Pero las cosas han cambiado. Y ante el fracaso de la medicina política convencional, la gente ha comenzado a apostar por las pócimas de los chamanes. "La gente está cansada de trabajar más horas a cambio de salarios más bajos, de ver cómo los empleos decentemente retribuidos se marchan a China, de que los multimillonarios no paguen impuestos y de no poder afrontar el coste de la educación universitaria de sus hijos", ha dicho Bernie Sanders para explicar la ira social que ha hecho posible el triunfo de Trump. A la lista del candidato demócrata que perdió las primarias ante Clinton se pueden añadir otros muchos factores que justificarían reacciones igual de iracundas en otros lugares del planeta: miedo a la inmigración, a la globalización, al terrorismo yihadista, a las estructuras supra nacionales, al fin de las tribus…
Los duelos electorales ya no se mueven en el eje izquierda o derecha, arriba o abajo, nuevo o viejo, sino en la disyuntiva radical sistema o antisistema, siendo sistema lo equivalente a continuidad, a más de lo mismo, a cronificación de la incertidumbre, y siendo antisistema la única opción de cambio que permite alumbrar la esperanza en un futuro distinto. Ya no son sólo antisistema los extremistas que quieren romper con lo establecido para poner el mundo patas arriba, ahora también lo son aquellos que, desengañados por la ineficacia de los recursos de la gobernanza clásica, buscan la estabilidad y la seguridad perdidas en las promesas mesiánicas de los nuevos héroes electorales, capaces de sortear la vigilancia de los partidos, de los medios de comunicación, de las instituciones financieras o de los resortes del Estado y alzarse con la victoria infiltrándose a través de las redes sociales o la tele basura. Conclusión: David vence a Goliat porque Goliat se ha convertido en un gigante inepto, corrupto, artrítico, miope, incapaz y grasiento.

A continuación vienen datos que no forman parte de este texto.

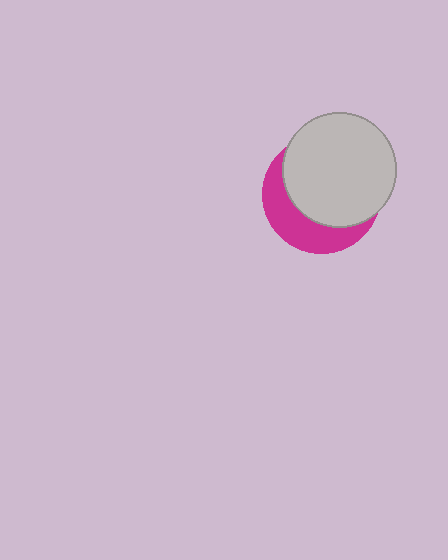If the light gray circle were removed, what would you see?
You would see the complete magenta circle.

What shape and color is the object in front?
The object in front is a light gray circle.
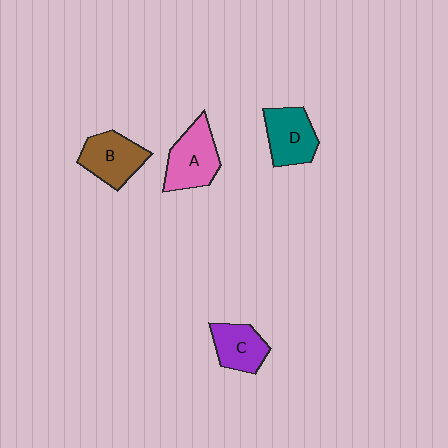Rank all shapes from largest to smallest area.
From largest to smallest: A (pink), B (brown), D (teal), C (purple).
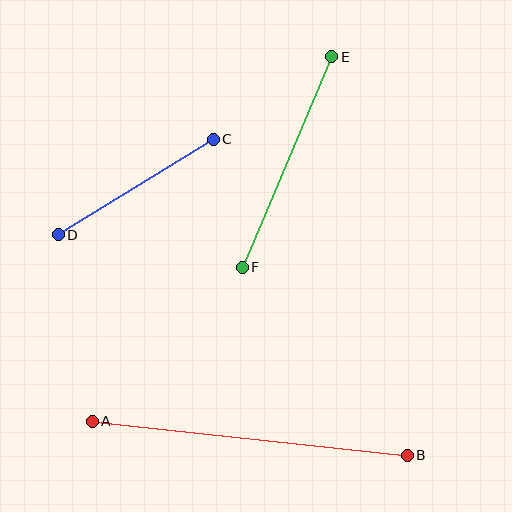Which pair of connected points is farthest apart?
Points A and B are farthest apart.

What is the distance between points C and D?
The distance is approximately 182 pixels.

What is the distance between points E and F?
The distance is approximately 229 pixels.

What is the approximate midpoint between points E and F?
The midpoint is at approximately (287, 162) pixels.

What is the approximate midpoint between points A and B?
The midpoint is at approximately (250, 438) pixels.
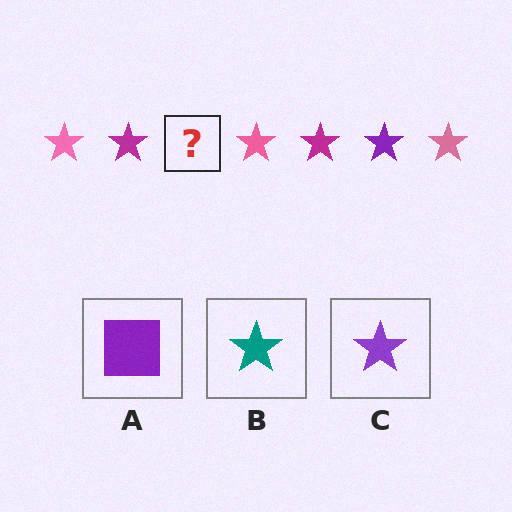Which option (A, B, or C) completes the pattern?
C.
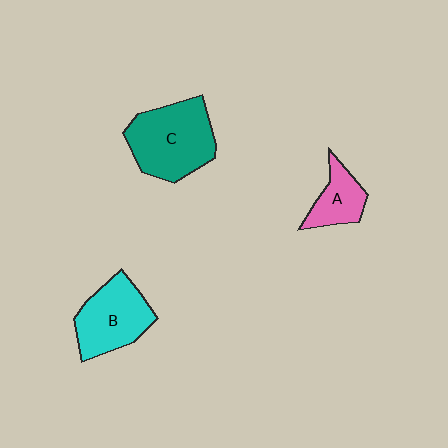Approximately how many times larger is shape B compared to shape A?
Approximately 1.7 times.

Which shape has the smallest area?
Shape A (pink).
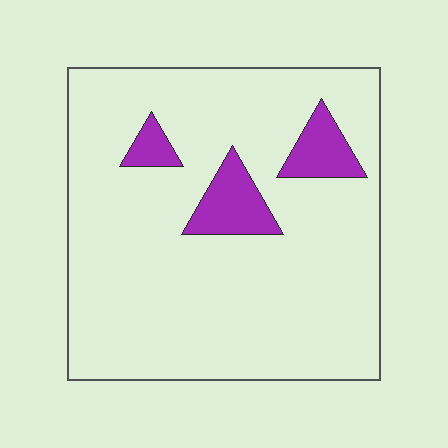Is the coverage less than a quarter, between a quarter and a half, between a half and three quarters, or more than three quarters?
Less than a quarter.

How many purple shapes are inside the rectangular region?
3.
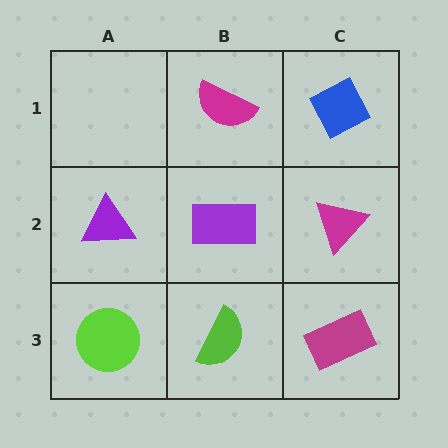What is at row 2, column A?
A purple triangle.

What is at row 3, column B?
A lime semicircle.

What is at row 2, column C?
A magenta triangle.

Hay personas mucho más listas que yo que predicen que las instituciones de la democracia serán capaces de embridar las bravuconadas de los recién llegados. Creen que el sistema que ha hecho posible, por su propio deterioro, que se abra para ellos el cielo del poder también hará posible -por inercia, supongo- su conversión en ángeles razonablemente sensatos ¿Pero cuál es esa inercia en la que confían? ¿Acaso la misma que ha llevado a que los americanos que amaban El Ala Oeste de la Casa Blanca se hayan convertido en fans de House of Cards? Con Josiah Bartlet había esperanza. Con Frank Underwood, ninguna. Las instituciones no hacen a las personas, es justo al revés. Y la catadura moral de los nuevos héroes de la política está mucho más cerca de los personajes de Beau Willimon que de los de Aaron Sorkin. Al mal, después de todo, sólo se le vence con sobreabundancia de bien.